Ce week-end se sont réunis à Villevallier, dans l'Yonne, les représentants des maires ruraux. Quel projet politique portent ces partisans de la 'ruralité' ?
- Martin Vanier Géographe, professeur d’aménagement et urbanisme à l’École d’urbanisme de Paris.
Au centre de l'attention durant la crise des Gilets jaunes, les territoires abandonnés de la République comptent bien peser pendant les élections présidentielles. De l'autonomie financière à la continuité de l'accès aux soins, quels enjeux recouvrent nos campagnes ? La "ruralité", un outil de lobbying politique ?
La tenue du congrès de l'Association des Maires Ruraux de France (AMRF) à l'occasion de son 50ème anniversaire nous nous livre des éléments de réponse à ces questions. Soulignant l'enjeu de la 'ruralité' pour les élections présidentielles, la visite de Jean Castex est venue rythmer le congrès. Mais au-delà des effets d'annonce (extension de l'initiative "1.000 cafés", déploiement des maisons France Services), que représente cet objet de convoitise politique qu'est la 'ruralité' ?
Martin Vanier est géographe, professeur à l'Ecole d'Urbanisme de Paris.
Pénurie d'élan politique ?
Aux élections municipales de 2020, l'avenir politique de Villevallier est un instant resté en suspens : faute de candidat, la mise sous tutelle du village par la préfecture a été envisagée, jusqu'à ce qu'une personne se déclare finalement. Un symptôme de la détresse vécue par la responsabilité municipale et un signe du morcellement communal en France, selon Martin Vanier :
Quand une commune n'a plus de vitalité citoyenne, il faut créer une commune nouvelle en élargissant le périmètre. (...) C'est le sens du mouvement des communes nouvelles.

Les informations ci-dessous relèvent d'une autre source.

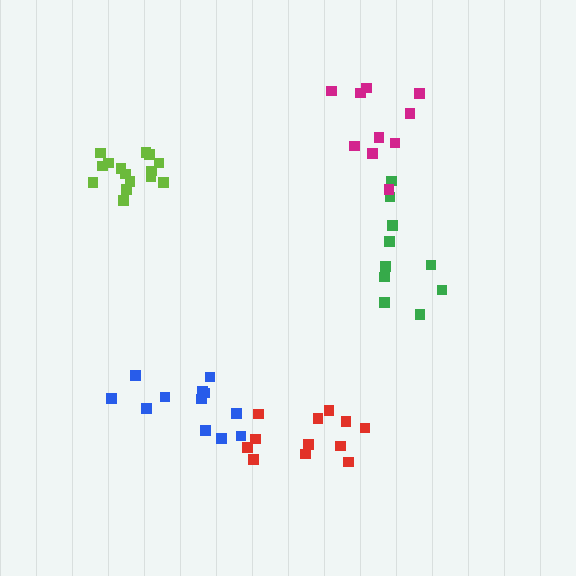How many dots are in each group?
Group 1: 10 dots, Group 2: 12 dots, Group 3: 12 dots, Group 4: 10 dots, Group 5: 15 dots (59 total).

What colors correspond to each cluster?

Il y a eu un petit coup de feu il y a deux ans au relancement de ce genre de politique, mais ça n'a pas eu un succès considérable, il y a eu environ 1 000 nouvelles communes. Il y a une réticence qui est assez paradoxale : si on ne peut plus gérer les toutes petites communes, il faut les élargir. Martin Vanier
Une ruralité à redéfinir
Pour Martin Vanier, tout le discours sur la ruralité porté par l'AMRF nécessite un recadrage conceptuel :
Je voudrais revenir sur les termes de ce débat, qui commence par dire qu'un tiers des Français habitent le monde rural. Il existe en France un espace rural et une campagne, un espace de faible densité, avec des formes de moindre présence de tout un tas de services ou d'institutions, mais cela ne constitue pas pour autant un monde, avec une société à part, typée, qui vivrait un contexte qui lui serait propre parce que nous sommes dans une société de mobilité.
Tout ne va pas mal dans le milieu rural pour Martin Vanier : des réformes sur le fonctionnement des territorialités (service du cadastre, trésorerie, dématérialisation des procédures) ont changé l'offre de services publics dans les régions.
Les réformes mettent en place un nouveau mode de pratique où nous n'avons plus les choses en bas de chez nous, mais nous les avons de grande qualité dans des fonctionnements de déplacement extrêmement répandus.
Le bilan sur le recul du service public dans les campagnes mélange à la fois une crise de ce service public qui est nationale. Quand je dis crise, ce n'est pas forcément un recul, c'est une remise en cause et des critiques sur son fonctionnement. C'était le cas, pendant la pandémie, de l'hôpital, et pas que dans les zones rurales. Martin Vanier
A la tendance générale de l'intercommunalisation en France, Martin Vanier oppose des discours politiques qui prospèrent sur une idée de fracture entre métropoles et campagnes :
Quand vous soulignez à tout propos les fractures et que vous les caricaturez, vous vendez sur le marché politique une promesse de révolte. Vous vous présentez en réceptacle de toutes les colères et il y a des familles politiques dont c'est le crédo.